Quel est donc ce type d’action dont il faudrait se désolidariser ? L’action péage gratuit, déjà pratiquée à Lyon pendant ce mouvement, entre-t-elle dans ce type ? A priori, oui : c’est totalement illégal, et ça coûte très cher aux services d’autoroute, bien plus qu’une action Leader Price ! (Si en quelques dizaines de minutes les étudiant.e.s rapportent 300 euros, ça en coûte au moins 1 000 aux gérants du bitume, vu que les usager.e.s donnent par exemple 2€ à notre caisse de solidarité, quand leur péage coûte 8€.) En fait, la seule différence est que l’action péage gratuit n’a pas (encore) été réprimée, alors que l’action supermarché gratuit l’a été immédiatement, et dans la précipitation généralisée. On peut imaginer qu’en fin de mouvement, si une nouvelle action péage gratuit était entreprise, le pouvoir pourrait se faire un point d’honneur à la mater, et par exemple à faire des arrestations. Faudra-t-il se désolidariser de « ce type d’action » ? A l’inverse, quand une action supermarché gratuit réussit (ce fut le cas pendant le mouvement du CPE), quand des client.e.s et des manifestant.e.s quittent le magasin dans la bonne humeur, les bras chargés de nourriture, trouve-t-on des donneurs de leçons pour crier qu’il faut se désolidariser de ce genre d’actions, quand tout le monde se dit « ouah c’était génial ! » ?
On voit bien que la prescription moralisante dépend de la réaction du pouvoir à ces actions, et il est dommage qu’au sein des résistances des voix se fassent entendre pour dire « c’est mal », au même moment où les garant.e.s de la domination ont décidé que cette fois, ça ne passerait pas. De grâce un peu de cohérence dans votre désolidarisation, tout comme nous restons solidaires, que l’action soit un succès ou non.

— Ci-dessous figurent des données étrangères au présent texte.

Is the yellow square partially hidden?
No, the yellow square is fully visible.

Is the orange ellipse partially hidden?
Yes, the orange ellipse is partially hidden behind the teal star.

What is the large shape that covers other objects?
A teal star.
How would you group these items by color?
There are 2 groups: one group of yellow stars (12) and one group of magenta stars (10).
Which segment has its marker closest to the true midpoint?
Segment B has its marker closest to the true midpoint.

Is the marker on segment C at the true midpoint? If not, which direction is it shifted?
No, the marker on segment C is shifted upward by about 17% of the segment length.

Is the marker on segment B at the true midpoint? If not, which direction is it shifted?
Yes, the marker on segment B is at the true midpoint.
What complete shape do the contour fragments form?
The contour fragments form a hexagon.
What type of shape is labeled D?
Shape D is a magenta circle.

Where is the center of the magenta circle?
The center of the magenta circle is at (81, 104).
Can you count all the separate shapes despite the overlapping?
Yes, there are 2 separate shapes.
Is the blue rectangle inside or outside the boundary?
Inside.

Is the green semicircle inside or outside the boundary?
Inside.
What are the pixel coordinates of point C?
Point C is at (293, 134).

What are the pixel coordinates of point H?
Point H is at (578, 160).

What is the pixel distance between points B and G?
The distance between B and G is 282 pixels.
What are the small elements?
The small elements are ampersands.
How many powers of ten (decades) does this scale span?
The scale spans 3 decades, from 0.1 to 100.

Il ne s’agissait pas ici d’attaquer violemment des personnes dont on peut comprendre, à défaut d’admettre, les doutes et les réflexes défensifs (« c’est pas nous, c’est eux ! »), mais bien de rappeler qu’au sein des dynamiques résistantes, nous ne pouvons nous payer de le luxe de nous diviser, de nous désolidariser. (Ce qui n'empêche pas, bien sûr, de réflechir sur le caractère naïf et peu organisé de cette action...) Résolument, quand des révolté.e.s brûlent des voitures (et aussi des écoles), nous sommes solidaires, quand des casseurs brisent des vitrines, nous sommes solidaires, quand des étudiants se lancent dans une action farfelue, nous sommes solidaires. Car de fait, aussi variés soient nos modes d’action ou expressions de révolte, nous sommes du même côté de la barricade.
Que nous ayons participé ou non à ce type d’action, qu’elle ait été pertinente ou non, évitons les fausses divisions et les condamnations grandiloquentes.

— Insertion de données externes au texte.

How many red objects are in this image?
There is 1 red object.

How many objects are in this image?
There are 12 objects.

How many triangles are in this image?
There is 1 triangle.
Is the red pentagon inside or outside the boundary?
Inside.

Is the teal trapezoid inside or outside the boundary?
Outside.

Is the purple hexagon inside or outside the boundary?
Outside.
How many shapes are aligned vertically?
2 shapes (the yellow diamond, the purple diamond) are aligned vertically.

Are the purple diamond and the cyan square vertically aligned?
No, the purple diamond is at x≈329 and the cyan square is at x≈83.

Car en face, ils resteront solidaires.
dans cette épreuve. En témoigne le communiqué voté en AG le jeudi 29 : http://rebellyon.info/article4666.html
Cette solidarité fut bien fragile. Il devient difficile de rester dans l'échange courtois quand on lit sur un tract des étudiants grévistes, diffusé à des centaines d'exemplaire sur le campus des Quais le 4/12 :
" L'opération "supermarché gratuit", organisée indépendamment du mouvement, ayant donné lieu au vol de quelques fruits et légumes au supermarché du coin, a servi de prétexte et de justification à la présidence de l'Université pour tenter d'écraser le mouvement de grève, s'efforçant de faire passer les "bloqueurs" pour des voyous et des criminels de droit commun. "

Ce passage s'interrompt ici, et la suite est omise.